At the completion of her detail to NASA Headquarters, Pendleton returned to NASA ARC (June 2008) and was appointed Deputy Associate Director of NASA Ames Research Center. In this position within the Center Director's office, she provided guidance and direction to collaborative scientific and technical efforts and served as the first academic dean of students for the several hundred students on the Ames campus each summer.

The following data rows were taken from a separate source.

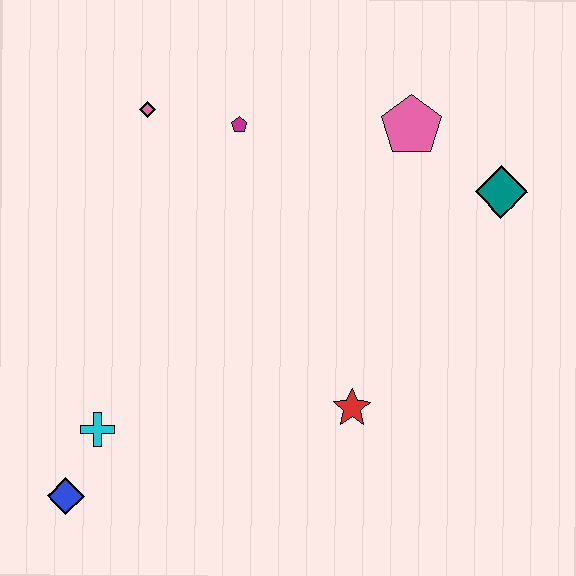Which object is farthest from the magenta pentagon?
The blue diamond is farthest from the magenta pentagon.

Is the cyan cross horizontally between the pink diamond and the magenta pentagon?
No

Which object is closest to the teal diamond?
The pink pentagon is closest to the teal diamond.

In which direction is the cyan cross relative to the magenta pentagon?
The cyan cross is below the magenta pentagon.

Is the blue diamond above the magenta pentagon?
No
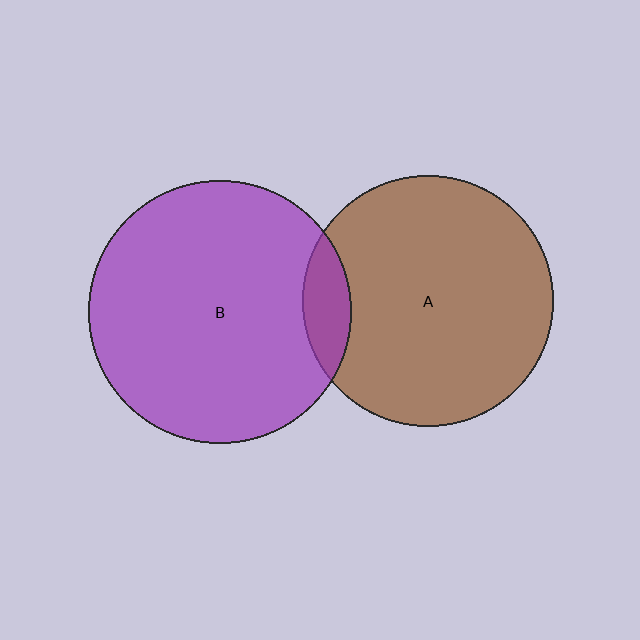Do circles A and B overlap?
Yes.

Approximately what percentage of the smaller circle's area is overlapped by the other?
Approximately 10%.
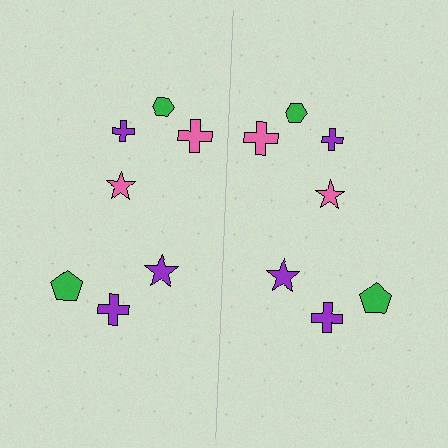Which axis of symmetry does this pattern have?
The pattern has a vertical axis of symmetry running through the center of the image.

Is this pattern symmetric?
Yes, this pattern has bilateral (reflection) symmetry.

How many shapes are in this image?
There are 14 shapes in this image.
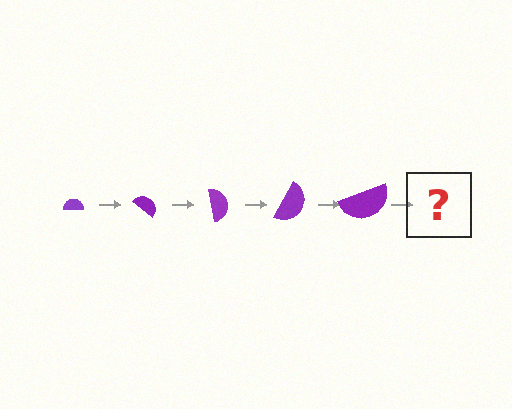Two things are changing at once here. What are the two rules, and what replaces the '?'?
The two rules are that the semicircle grows larger each step and it rotates 40 degrees clockwise each step. The '?' should be a semicircle, larger than the previous one and rotated 200 degrees clockwise from the start.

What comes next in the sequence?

===NASA Ames Research Center===
In July 2010, the Ames Research Center Director appointed Pendleton to be the first director of the NASA Lunar Science Institute (NLSI), a virtual institute supporting scientists across the nation, managed by a central office at NASA ARC. In 2013, the scope of NASA's human exploration program expanded to focus on near-Earth asteroids, resulting in an expansion of the portfolio the virtual institute covered, to include not only the Moon but also the moons of Mars and the near-Earth asteroids. This required the creation of a new institute, the Solar System Exploration Research Virtual Institute (SSERVI) and Pendleton was named its first director. She served in that capacity for eight years, but in 2018 requested to return to full-time astronomical research as the promise of the James Webb Space Telescope offers such tantalizing opportunities to address the questions in her original line of research. Having won the Presidential Rank Award for Meritorious Executive in 2017, the NASA Outstanding Leadership Medal in 2015, and earning the San Jose Business Journal Top 100 Most Influential Women in Silicon Valley award in 2014, Pendleton's success as an executive leader was well established, but so too was her scientific research career. Her request was granted by NASA with the caveat that she remain a part of the institute she had helped to create, as the first Chief Scientist of the institute. In this newly developed role, she provides technical guidance for the institute, while pursuing her independent astronomical research in support of NASA's mission to explore our origins.

==Publications==
Pendleton has authored more than 80 publications throughout her career.

==Awards and recognition==
Pendleton has received numerous awards for her scientific research and her leadership roles at NASA. In addition to becoming the first woman chief of the Space Science and Astrobiology Division at NASA Ames Research Center, she was also the first dean of students at NASA ARC and the first chief scientist of the virtual institute that she led as director for 8 years. The International Astronomical Society named Asteroid 7165 Pendleton after her contributions to the study of organic material in space in 1997. She was elected, in 2003, a fellow of the California Academy of Sciences. She was competitively selected for the Federal Government Senior Executive Service in 2007. In 2014, she was named one of the top 100 most influential women in Silicon Valley by the San Jose Business Journal. In 2015, she was awarded one of NASA's highest awards, the Outstanding Leadership Medal. In 2017, she was honored with the Presidential Rank Award for Meritorious Executive by the federal government. She was also competitively selected for Federal Government Senior Executive Service from 2007 to now.